De l’aide attendue par bateau
Un navire appartenant au groupe humanitaire espagnol Open Arms transportant 200 tonnes d’aide alimentaire devait effectuer un voyage pilote vers Gaza depuis Chypre, mais on ne sait pas exactement quand il partira. Israël affirme qu’il accueillera les livraisons maritimes et qu’il inspectera les marchandises à destination de Gaza avant qu’elles ne quittent Chypre.
Le navire à Chypre devrait mettre deux à trois jours pour arriver dans un lieu tenu secret à Gaza. La nourriture est fournie par World Central Kitchen, une organisation caritative américaine fondée par le célèbre chef José Andrés, qui a déclaré que les travaux de construction d’une jetée à Gaza avaient commencé dimanche. Une fois que le navire atteindra Gaza, l’aide sera déchargée par une grue, placée sur des camions et conduite vers le nord.
Les États-Unis ont fourni un soutien militaire crucial à Israël et l’ont protégé des appels internationaux au cessez-le-feu tout en l’exhortant à faire davantage pour éviter de nuire aux civils et faciliter l’aide humanitaire.

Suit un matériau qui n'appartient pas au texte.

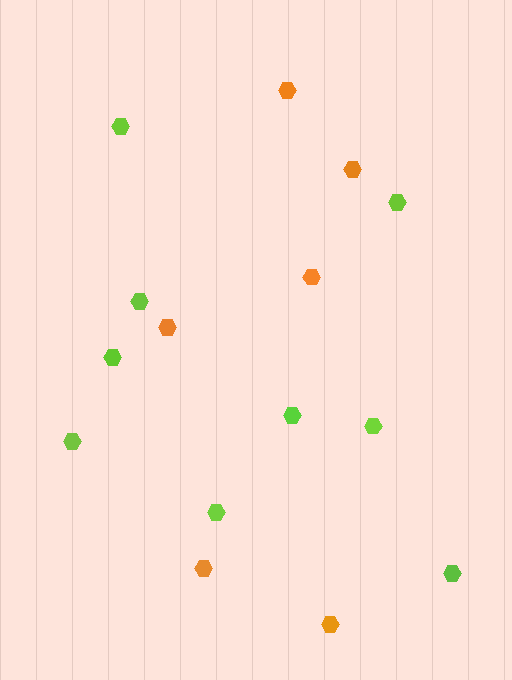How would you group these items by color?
There are 2 groups: one group of lime hexagons (9) and one group of orange hexagons (6).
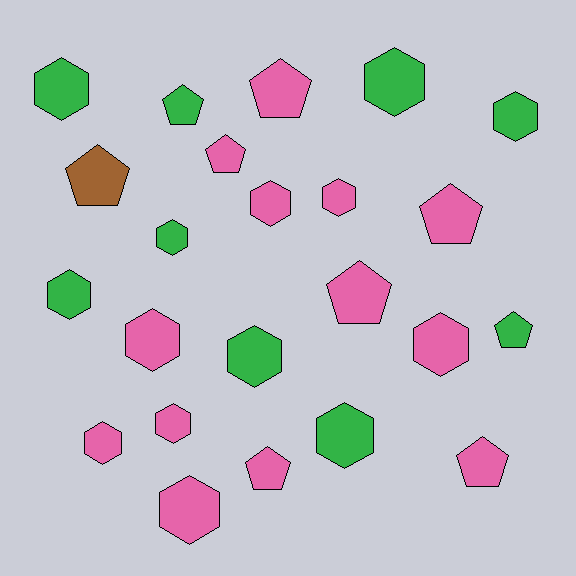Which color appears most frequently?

Le ministère de la Santé de Gaza a indiqué qu’au moins 31 112 Palestiniens avaient été tués depuis le début de la guerre, dont 67 corps transportés dans les hôpitaux au cours des dernières 24 heures. Le ministère ne fait pas de différence entre les civils et les combattants dans son bilan, mais affirme que les femmes et les enfants représentent les deux tiers des morts.
Israël impute le bilan des morts civiles au Hamas parce que les militants combattent dans des zones résidentielles denses et positionnent leurs combattants, des tunnels et des lance-roquettes à proximité des maisons, des écoles et des mosquées. L’armée affirme avoir tué 13 000 combattants du Hamas, sans fournir de preuves.
S’adressant samedi à MSNBC, le président Biden a dit qu’Israël avait le droit de répondre à l’attaque du 7 octobre, mais que M. Nétanyahou «devait accorder plus d’attention aux vies innocentes perdues». Il a ajouté qu’«on ne pouvait pas avoir 30 000 Palestiniens morts de plus».